In questo scenario l’attenzione del cliente viene conquistata per gradi, seguendo un processo di acquisizione graduale in cui nulla è brusco e nulla è inatteso, un po’ come avverrebbe in una dinamica conoscitiva basata sulla fiducia (fiducia che, è risaputo, si può dare a chiunque, ma sarebbe meglio non regalare a troppe persone). La capacità  delle strategie di questo tipo, del resto, consiste nel fare uso di canali di comunicazione che, in molti casi, hanno costi relativamente più contenuti rispetto a quelli del marketing basato sulle ads.

Gestione dell’inbound marketing

La gestione dell’inbound marketing funge in qualche modo da monitor per l’azienda, e mediante strumenti di web analytics è in grado di fornire un’indicazione, più o meno di massima, sul tasso di interessamento che l’azienda è in grado di generare presso il proprio pubblico. Per quanto alcuni segnali siano soggettivamente interpretabili, in alcuni casi, sono un indicatore prezioso per le aziende che operano sul web, e non dovrebbero essere sottovalutate. Cosa che spesso poi accade dato che, in molti casi, una mentalità  “padronale” o accentratrice svilirebbe questo approccio, limitandosi a considerare il fatto che non vogliono “regalare” niente a nessuno. Il punto pero’ è fallace: se è vero che creare contenuti a tema ha un costo, ovviamente, e crearli molto buoni può avere un costo ancora maggiore, si tratta di una forma di investimento che rende al meglio nel medio-lungo periodo, soprattutto canalizzando e targetizzando in modo accurato il funnel di conversione.
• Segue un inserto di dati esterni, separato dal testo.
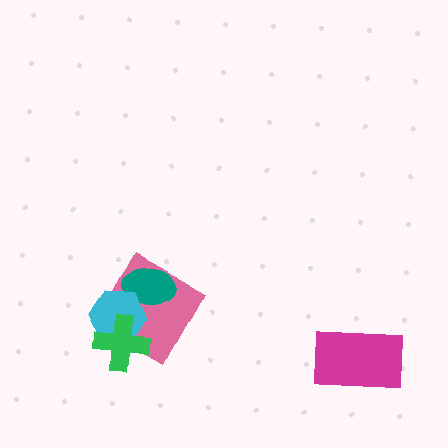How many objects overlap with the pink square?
3 objects overlap with the pink square.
Attività  tipiche da svolgere per un buon inbound marketing sono ad esempio la ricerca sui clienti, le analisi di settore, lo studio delle tendenze (Google Trends, ad esempio) unite alla classica documentazione dei requisiti e l’impostazione della strategia del prodotto. Non è raro, comunque, che le tecniche inbound siano analoghe o molto simili a quelle outbound, che possano anche convivere senza problemi e che siano svolte dallo stesso team di lavoro, in alcuni casi.

Il contenuto scritto e pubblicato al fine di generare lead (conversioni, click, acquisti online a seconda dei casi) è spesso un fattore chiave per mettere in atto un marketing inbound di successo. Blog, podcast, video, e-book, infografiche e white paper sono spesso tipici canali di comunicazione in tal senso, alla luce della considerazione: se mi arriva traffico di qualità  nel sito, allora i miei visitatori possono essere considerati, alla lunga, clienti. Per quanto sia diventata un’espressione un po’ abusata, ancora una volta Content is king, insomma.